España dormía en el catre vecino, un sueño inquieto salpicado de palabras ahogadas en español y latín, movimientos abruptos que hacían crujir la estructura de madera y cuero. Sus manos se crispaban ocasionalmente, como si estuviera peleando batallas en sus sueños, como si incluso inconsciente no pudiera escapar del peso de lo que había hecho. Su rostro, endurecido incluso en reposo por años de decisiones difíciles y derrotas acumuladas, parecía reflejar el peso de lo que se avecinaba.
En algún momento durante la noche había murmurado "Leonor" con una voz tan quebrada que ella había tenido que contener las ganas de despertarlo y consolarlo. Pero ya no era su trabajo consolarlo.
Ya no más.
En el camino desde Lisboa hacia París habían hecho una parada que Portugal había temido más que cualquier otra cosa: habían pasado a buscar a Aragón, la primera esposa de España, la mujer que él había amado antes que a ella y que Portugal siempre había sabido que seguía ocupando un lugar especial en su corazón. Ver a Aragón subir al carruaje con esa dignidad silenciosa que la había caracterizado siempre, ver cómo España la miraba con una mezcla de dolor y nostalgia que nunca había mostrado hacia Portugal, había sido como recibir una puñalada en una herida que creía cerrada.
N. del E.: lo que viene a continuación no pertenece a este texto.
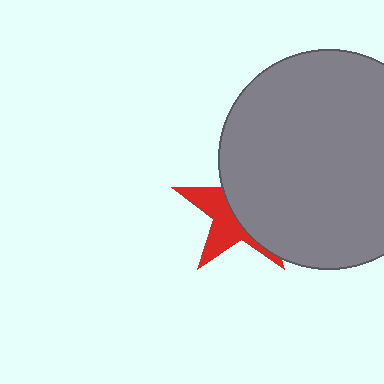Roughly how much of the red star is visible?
A small part of it is visible (roughly 41%).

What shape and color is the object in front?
The object in front is a gray circle.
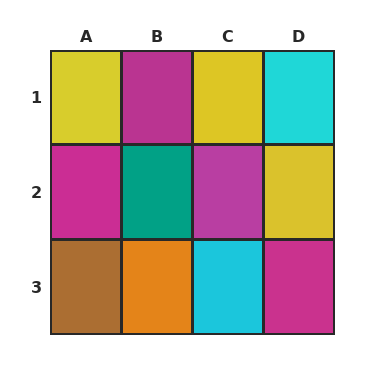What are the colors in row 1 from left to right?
Yellow, magenta, yellow, cyan.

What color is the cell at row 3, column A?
Brown.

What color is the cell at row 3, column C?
Cyan.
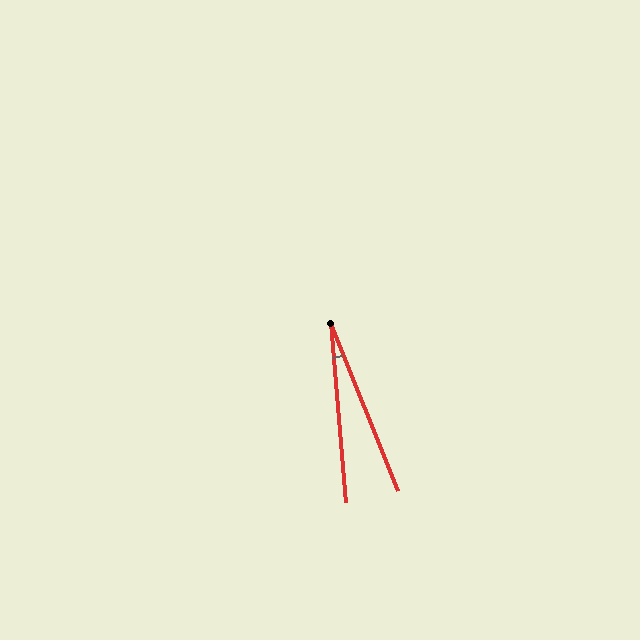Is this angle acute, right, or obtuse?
It is acute.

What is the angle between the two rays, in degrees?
Approximately 17 degrees.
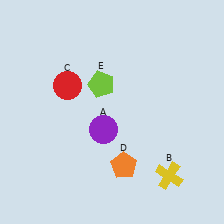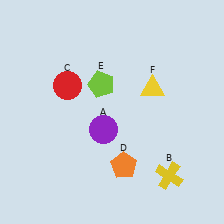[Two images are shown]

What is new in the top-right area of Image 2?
A yellow triangle (F) was added in the top-right area of Image 2.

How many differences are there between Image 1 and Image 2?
There is 1 difference between the two images.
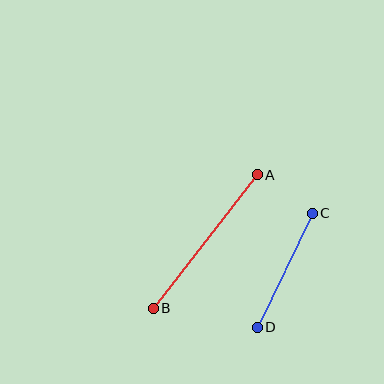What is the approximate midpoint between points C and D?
The midpoint is at approximately (285, 270) pixels.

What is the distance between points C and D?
The distance is approximately 126 pixels.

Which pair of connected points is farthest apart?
Points A and B are farthest apart.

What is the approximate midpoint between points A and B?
The midpoint is at approximately (205, 242) pixels.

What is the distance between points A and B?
The distance is approximately 169 pixels.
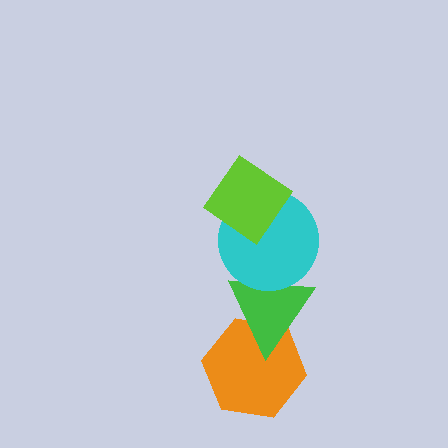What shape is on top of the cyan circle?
The lime diamond is on top of the cyan circle.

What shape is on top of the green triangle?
The cyan circle is on top of the green triangle.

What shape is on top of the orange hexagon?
The green triangle is on top of the orange hexagon.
A diferencia de las tensiones que Portugal había anticipado, Aragón la había saludado con una sonrisa irónica y un comentario mordaz sobre "volver a estar los tres juntos en circunstancias tan encantadoras".
La primera noche en el campamento, mientras España se removía inquieto en su catre, las dos mujeres habían compartido una botella de vino que Aragón había conseguido de alguna manera y habían intercambiado observaciones sarcásticas sobre la situación. Era casi como los viejos tiempos, cuando las dos solían aliarse contra las decisiones más estúpidas de España. Portugal había sonreído genuinamente desde que fue prisionera hace ya varias semanas. Era reconfortante tener una aliada, alguien que entendía la particular frustración de haber estado casada con España y sus impulsos.
Pero era España quien parecía más incómodo con la situación, atrapado entre dos mujeres que conocían demasiado bien sus debilidades y que no tenían reparos en señalárselas. Portugal había notado cómo se tensaba cada vez que ellas intercambiaban miradas de complicidad, como si temiera lo que podrían estar conspirando.
Y ahora los tres viajaban ahora en el mismo cortejo militar, y España parecía cada vez más consciente de que sus dos ex esposas tenían mucho más en común de lo que él había anticipado—especialmente cuando se trataba de criticar sus decisiones.
Cada jornada los alejaba más de Lisboa. Cada legua que recorrían rumbo a París se sumaba como una piedra más al collar invisible que Portugal sentía apretando su cuello, cortándole el aire, recordándole que con cada kilómetro se volvía más dependiente de la misericordia de un hombre que no conocía el significado de esa palabra.
No quedaba escapatoria. No por sus propios medios. Los intentos anteriores habían fracasado estrepitosamente, cada uno resultando en medidas de seguridad más estrictas, en humillaciones más elaboradas. Francia había dejado claro que encontraba su resistencia entretenida hasta cierto punto, pero que su paciencia tenía límites.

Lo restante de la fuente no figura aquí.